Masking is why we need doctors to screen patients with the QEESI, or Quick Environmental Exposure and Sensitivity Inventory, a medical questionnaire to detect loss of tolerance. And the rise in TILT shows the need for EMUs, or environmental medical units, to isolate the masking elements in patients. Then we can begin to “see” what these exposures are doing to us. The QEESI and EMU are important modern-day tools much like the microscope and physician Robert Koch’s 19th-century postulates, which helped “prove” the germ theory a century ago.

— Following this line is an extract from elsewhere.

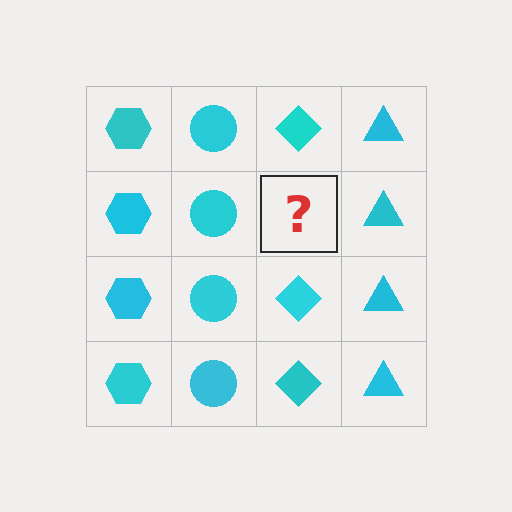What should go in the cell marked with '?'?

Salt Lake City is rightfully concerned about a new study in the journal Environmental Health Perspectives. It showed the risk of having a baby of low birth weight jumps 10 percent in areas with higher concentrations of particulate matter, including PM2.5. That’s the pollution that spikes in winter inversions and leads to Utah’s pollution. Ultrafine particles easily enter human airways and can travel through the nose to the brain’s limbic system, which regulates mood, behavior, short-term memory and a host cognitive functions.

There are no good choices to avoid the inversion threat, but inaction is the worst of them.

Are we going to become like China, where wealthier individuals equip their cars and homes with sophisticated air filtration devices? Where children wear masks in cities to filter air? What about the vast majority of families who cannot afford this?